I give them eternal life, and they shall never perish; no one will snatch them out of my hand. John 10:28
Julio was biking across the George Washington Bridge—a busy, double-decked thoroughfare connecting New York City and New Jersey—when he encountered a life-or-death situation. A man was standing on a ledge over the Hudson River preparing to jump. Knowing that the police wouldn’t arrive in time, Julio acted quickly. He recalls getting off his bike and spreading out his arms, saying something like: “Don’t do it. We love you.” Then, like a shepherd with a crook, he grabbed the distraught man, and with the help of another passerby, brought him to safety. According to reports, Julio wouldn’t let go of the man, even after he was safe.
Two millennia earlier, in a life-or-death situation, Jesus, the Good Shepherd, said He would lay down His life to save and never let go of those who believed in Him. He summarized how He would bless His sheep: they would know Him personally, have the gift of eternal life, would never perish, and would be secure in His care. This security didn’t depend on the ability of the frail and feeble sheep, but on the sufficiency of the Shepherd who’ll never let one be snatched “out of [His] hand” (John 10:28–29).

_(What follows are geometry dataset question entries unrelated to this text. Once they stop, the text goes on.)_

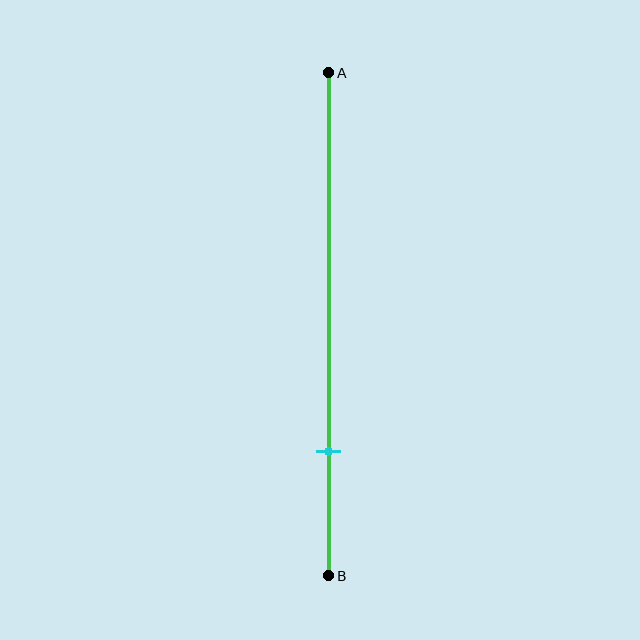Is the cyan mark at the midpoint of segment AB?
No, the mark is at about 75% from A, not at the 50% midpoint.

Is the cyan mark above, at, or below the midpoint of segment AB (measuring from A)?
The cyan mark is below the midpoint of segment AB.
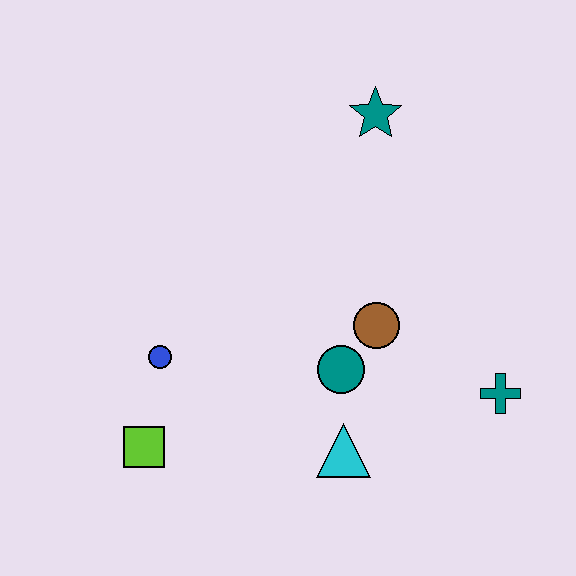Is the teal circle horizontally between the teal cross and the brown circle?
No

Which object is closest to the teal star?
The brown circle is closest to the teal star.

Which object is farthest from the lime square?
The teal star is farthest from the lime square.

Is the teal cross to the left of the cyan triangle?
No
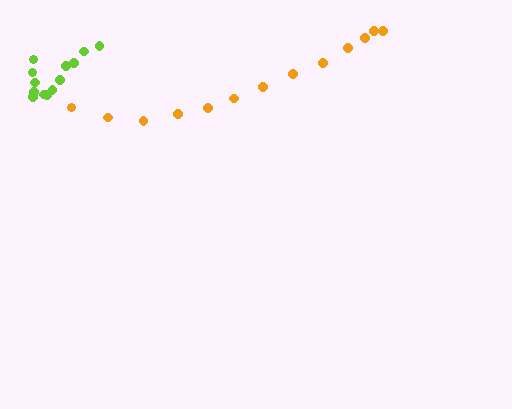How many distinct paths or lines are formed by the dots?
There are 2 distinct paths.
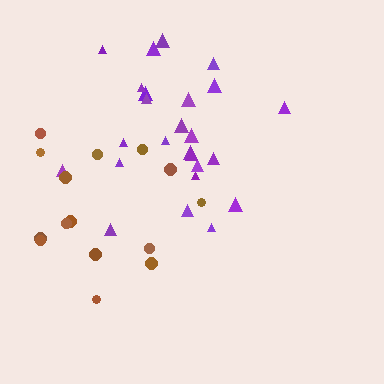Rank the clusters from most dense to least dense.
purple, brown.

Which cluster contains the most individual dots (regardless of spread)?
Purple (25).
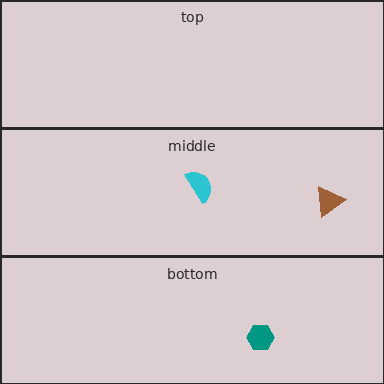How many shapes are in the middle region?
2.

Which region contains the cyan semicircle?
The middle region.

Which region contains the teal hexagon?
The bottom region.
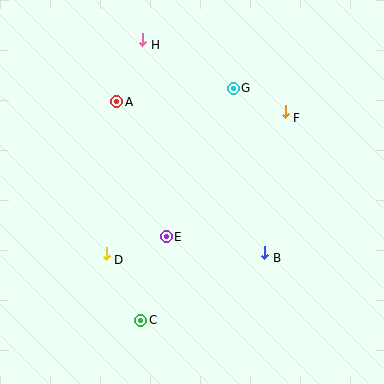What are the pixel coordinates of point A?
Point A is at (117, 102).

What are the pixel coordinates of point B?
Point B is at (265, 258).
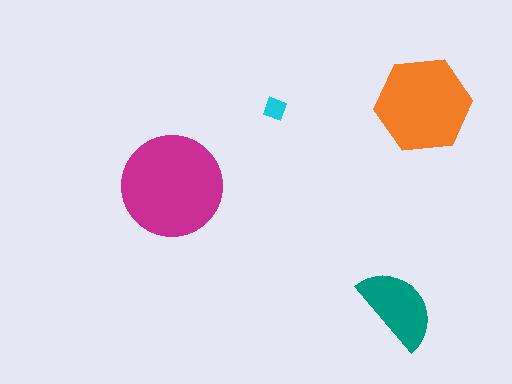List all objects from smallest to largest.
The cyan diamond, the teal semicircle, the orange hexagon, the magenta circle.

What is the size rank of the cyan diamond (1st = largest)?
4th.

When we were distraught and feeling hopeless, Jesus rescued us; now we can feel safe and secure in our relationship with Him. He loves us, pursues us, finds us, saves us, and promises to never let us go.

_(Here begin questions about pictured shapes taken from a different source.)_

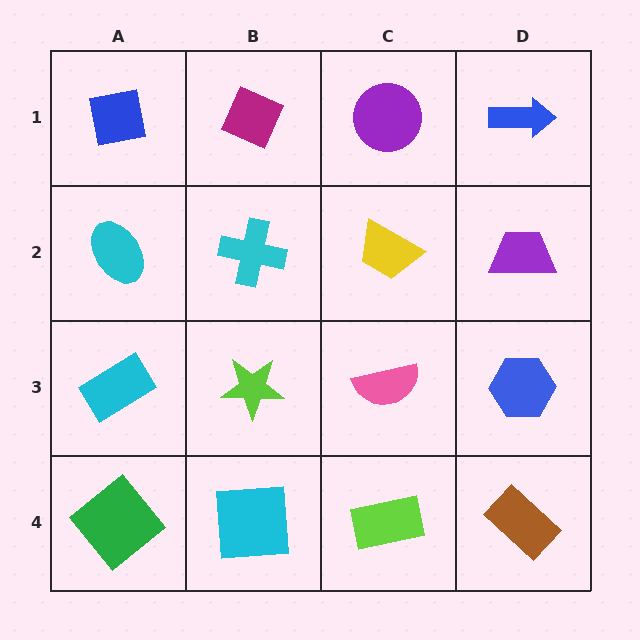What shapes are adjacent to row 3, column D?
A purple trapezoid (row 2, column D), a brown rectangle (row 4, column D), a pink semicircle (row 3, column C).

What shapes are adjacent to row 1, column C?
A yellow trapezoid (row 2, column C), a magenta diamond (row 1, column B), a blue arrow (row 1, column D).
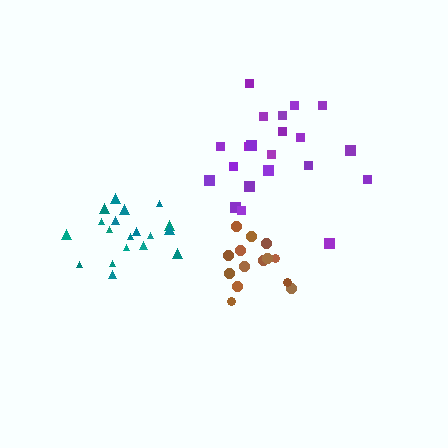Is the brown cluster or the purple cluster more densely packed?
Brown.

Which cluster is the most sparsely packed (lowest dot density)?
Purple.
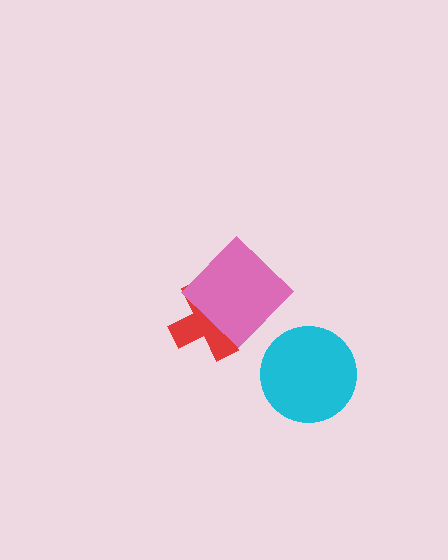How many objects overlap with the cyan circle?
0 objects overlap with the cyan circle.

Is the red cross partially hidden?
Yes, it is partially covered by another shape.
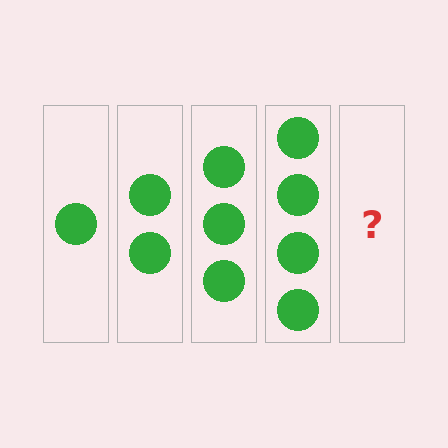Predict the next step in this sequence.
The next step is 5 circles.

What makes you feel insecure in your relationship with Jesus? How do you feel knowing that your security in Him depends on His sufficiency and not your weakness?

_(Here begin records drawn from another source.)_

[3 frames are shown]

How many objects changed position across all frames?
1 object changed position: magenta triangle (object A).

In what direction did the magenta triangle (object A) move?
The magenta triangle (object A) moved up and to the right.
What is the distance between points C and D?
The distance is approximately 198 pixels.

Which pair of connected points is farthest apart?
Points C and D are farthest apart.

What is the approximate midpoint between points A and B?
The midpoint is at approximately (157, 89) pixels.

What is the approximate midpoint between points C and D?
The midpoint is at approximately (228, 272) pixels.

Jesus, when I let go of You because of my sin, You never let go of me because of Your grace.
To learn more about Jesus’ offer of salvation and His resurrection, visit ChristianUniversity.org/CA206.
The Festival of Dedication, also known as Hanukkah or the Feast of Lights, celebrates the rededication of the temple in 164 bc after it had been desecrated by the Seleucid ruler Antiochus IV Epiphanes in 167 bc. It’s in this context that Jesus says, “I and the Father are one” (John 10:30), which recalls the central belief of Judaism known as the shema, “The Lord our God, the Lord is one” (Deuteronomy 6:4). By recalling the shema, Jesus identifies Himself with the God of Israel. For Jesus to be one with the Father is nothing less than a claim to deity.